The default state is for the operon to be on and producing tryptophan.

  • When tryptophan is present:
    • Tryptophan binds to its repressor → repressor is activated
    • The repressor binds to its operator → prevents transcription
    • Result: The presence of tryptophan turns off the genes that would make more tryptophan.
  • When tryptophan is not present:
    • There is no tryptophan to bind to the repressor → the repressor is inactive
    • Repressor cannot bind to the operator → transcription occurs
    • Result: When no tryptophan is present, the genes that code for enzymes to synthesize tryptophan are transcribed.
trp operon

Trp operon:
Tryptophan activates the repressor.

Image by Lecturio.

Eukaryotic Transcriptional Regulation


  • Regulation of transcription in eukaryotes is more complex than in prokaryotes because the development of eukaryotes is vastly more complicated. 
  • Eukaryotic genes are always off in the absence of a multitude of transcription factors that must be recruited. 
  • Eukaryotic gene expression is regulated at every step of the pathway:
    • DNA packaging in chromatin
    • Transcription
    • Posttranscriptional modification
    • Translation
    • Protein modification and degradation
  • Transcription is regulated primarily by:
    • Transcription factors
    • Regulatory sequences of DNA

Transcription factors

Transcription factor (TF) is a generic term for proteins necessary for transcription. Each of these factors helps to regulate gene expression.

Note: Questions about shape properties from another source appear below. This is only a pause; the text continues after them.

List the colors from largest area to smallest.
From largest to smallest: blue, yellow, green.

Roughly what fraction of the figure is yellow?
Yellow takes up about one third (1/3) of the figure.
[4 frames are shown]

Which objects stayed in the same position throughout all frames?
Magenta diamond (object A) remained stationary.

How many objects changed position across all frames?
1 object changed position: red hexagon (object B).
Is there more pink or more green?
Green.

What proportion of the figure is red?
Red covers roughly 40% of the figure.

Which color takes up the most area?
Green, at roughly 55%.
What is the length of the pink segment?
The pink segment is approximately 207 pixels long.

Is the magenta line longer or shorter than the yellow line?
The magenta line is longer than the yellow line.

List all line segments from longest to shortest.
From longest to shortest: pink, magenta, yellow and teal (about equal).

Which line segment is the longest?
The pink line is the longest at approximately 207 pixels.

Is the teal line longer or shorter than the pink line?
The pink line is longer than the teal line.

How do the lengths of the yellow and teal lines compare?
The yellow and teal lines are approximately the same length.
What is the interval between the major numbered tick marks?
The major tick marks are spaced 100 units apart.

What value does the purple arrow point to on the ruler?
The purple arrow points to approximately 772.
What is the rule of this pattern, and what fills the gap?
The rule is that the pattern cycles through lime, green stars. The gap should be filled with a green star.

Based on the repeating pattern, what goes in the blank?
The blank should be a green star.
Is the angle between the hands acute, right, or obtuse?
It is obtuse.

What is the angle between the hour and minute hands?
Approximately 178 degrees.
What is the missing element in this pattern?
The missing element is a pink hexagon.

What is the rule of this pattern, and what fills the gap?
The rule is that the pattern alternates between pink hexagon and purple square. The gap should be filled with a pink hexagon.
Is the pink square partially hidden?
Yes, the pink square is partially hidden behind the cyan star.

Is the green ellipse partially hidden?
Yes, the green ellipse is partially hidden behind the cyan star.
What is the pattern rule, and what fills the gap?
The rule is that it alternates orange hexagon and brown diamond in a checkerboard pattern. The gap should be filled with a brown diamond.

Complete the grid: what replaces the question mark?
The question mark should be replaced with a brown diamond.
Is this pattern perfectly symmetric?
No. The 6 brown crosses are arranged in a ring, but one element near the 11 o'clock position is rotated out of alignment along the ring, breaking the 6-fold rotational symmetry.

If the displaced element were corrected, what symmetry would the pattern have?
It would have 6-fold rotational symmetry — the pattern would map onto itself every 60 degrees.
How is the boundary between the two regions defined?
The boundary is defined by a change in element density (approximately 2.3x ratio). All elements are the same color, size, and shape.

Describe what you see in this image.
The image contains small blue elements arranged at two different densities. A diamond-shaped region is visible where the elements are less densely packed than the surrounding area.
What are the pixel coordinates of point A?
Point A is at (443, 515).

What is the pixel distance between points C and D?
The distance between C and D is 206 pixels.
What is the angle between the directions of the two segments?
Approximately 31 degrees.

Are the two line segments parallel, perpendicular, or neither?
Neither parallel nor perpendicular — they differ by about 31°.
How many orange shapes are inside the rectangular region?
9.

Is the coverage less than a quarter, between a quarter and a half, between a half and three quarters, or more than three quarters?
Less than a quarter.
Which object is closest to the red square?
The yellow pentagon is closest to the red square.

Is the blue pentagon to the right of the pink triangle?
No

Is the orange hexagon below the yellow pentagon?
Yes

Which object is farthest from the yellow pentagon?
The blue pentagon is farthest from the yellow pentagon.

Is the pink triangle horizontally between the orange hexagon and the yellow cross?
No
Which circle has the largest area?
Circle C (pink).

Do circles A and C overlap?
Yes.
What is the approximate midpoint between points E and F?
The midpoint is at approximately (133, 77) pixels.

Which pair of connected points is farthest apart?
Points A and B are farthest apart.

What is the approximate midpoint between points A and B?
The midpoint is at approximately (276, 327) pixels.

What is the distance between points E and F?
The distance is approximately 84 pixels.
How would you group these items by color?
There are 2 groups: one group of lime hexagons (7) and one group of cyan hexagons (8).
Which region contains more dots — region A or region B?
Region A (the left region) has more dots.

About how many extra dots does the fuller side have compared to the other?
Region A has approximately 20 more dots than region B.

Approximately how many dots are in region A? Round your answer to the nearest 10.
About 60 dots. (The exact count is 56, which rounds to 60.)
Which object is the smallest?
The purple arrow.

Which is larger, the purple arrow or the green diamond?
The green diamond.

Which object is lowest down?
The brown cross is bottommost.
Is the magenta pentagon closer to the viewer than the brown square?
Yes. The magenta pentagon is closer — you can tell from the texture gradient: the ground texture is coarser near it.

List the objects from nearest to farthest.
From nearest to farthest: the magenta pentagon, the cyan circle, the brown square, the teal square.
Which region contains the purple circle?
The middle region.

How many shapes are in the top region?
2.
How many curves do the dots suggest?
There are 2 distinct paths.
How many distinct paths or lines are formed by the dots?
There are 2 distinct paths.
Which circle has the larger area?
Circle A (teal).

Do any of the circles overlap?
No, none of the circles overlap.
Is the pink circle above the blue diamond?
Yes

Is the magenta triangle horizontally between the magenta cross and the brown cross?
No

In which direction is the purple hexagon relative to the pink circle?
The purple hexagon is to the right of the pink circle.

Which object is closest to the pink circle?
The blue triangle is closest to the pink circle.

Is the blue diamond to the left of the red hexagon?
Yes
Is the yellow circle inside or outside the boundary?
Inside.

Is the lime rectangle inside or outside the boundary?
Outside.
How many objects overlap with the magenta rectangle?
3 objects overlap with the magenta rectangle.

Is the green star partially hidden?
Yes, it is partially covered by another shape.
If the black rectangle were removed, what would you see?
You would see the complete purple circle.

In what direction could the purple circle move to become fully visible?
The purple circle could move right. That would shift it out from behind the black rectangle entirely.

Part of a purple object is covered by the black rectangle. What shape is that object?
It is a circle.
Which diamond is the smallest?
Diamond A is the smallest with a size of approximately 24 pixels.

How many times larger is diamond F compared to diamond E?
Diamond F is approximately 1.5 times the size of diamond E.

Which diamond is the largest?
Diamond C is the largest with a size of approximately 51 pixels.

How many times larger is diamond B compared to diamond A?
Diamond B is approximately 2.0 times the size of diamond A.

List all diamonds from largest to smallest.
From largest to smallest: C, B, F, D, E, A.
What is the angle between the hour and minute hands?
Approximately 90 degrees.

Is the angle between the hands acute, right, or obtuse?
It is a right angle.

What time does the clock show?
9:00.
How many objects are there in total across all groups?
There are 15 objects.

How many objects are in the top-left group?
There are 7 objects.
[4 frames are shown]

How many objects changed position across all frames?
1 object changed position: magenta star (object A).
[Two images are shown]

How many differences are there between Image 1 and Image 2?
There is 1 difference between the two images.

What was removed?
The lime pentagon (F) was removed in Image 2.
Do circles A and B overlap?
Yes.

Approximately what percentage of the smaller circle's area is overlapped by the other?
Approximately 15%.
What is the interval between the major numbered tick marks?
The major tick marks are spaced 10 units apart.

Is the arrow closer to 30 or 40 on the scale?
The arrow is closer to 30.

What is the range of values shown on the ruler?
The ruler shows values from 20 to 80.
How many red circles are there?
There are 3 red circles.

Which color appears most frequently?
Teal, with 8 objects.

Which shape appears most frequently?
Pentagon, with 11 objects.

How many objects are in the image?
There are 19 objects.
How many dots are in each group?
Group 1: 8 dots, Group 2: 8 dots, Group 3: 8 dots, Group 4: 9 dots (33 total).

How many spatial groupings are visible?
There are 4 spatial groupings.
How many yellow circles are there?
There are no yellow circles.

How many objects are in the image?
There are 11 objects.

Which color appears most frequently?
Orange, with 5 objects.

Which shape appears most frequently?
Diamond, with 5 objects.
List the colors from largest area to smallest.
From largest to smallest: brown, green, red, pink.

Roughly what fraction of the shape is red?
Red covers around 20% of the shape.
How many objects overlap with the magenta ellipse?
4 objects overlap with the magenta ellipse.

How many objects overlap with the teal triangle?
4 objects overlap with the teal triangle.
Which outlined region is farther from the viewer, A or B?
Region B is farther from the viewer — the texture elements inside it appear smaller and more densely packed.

  • General transcription factors:
    • Bind to the promoter sequence
    • Are required for the binding of RNA polymerase II to the DNA to initiate transcription
  • Initiation complex: 
    • The complex of transcription factors and RNA polymerase II at the promoter sequence
    • Once the initiation complex is assembled on the promoter, transcription can begin.
  • Transcription-associated factors: specific proteins that act in a time- or tissue-dependent manner to initiate transcription 

Enhancer sequences

Enhancer sequences of DNA help to initiate or augment transcription, which further promotes gene expression.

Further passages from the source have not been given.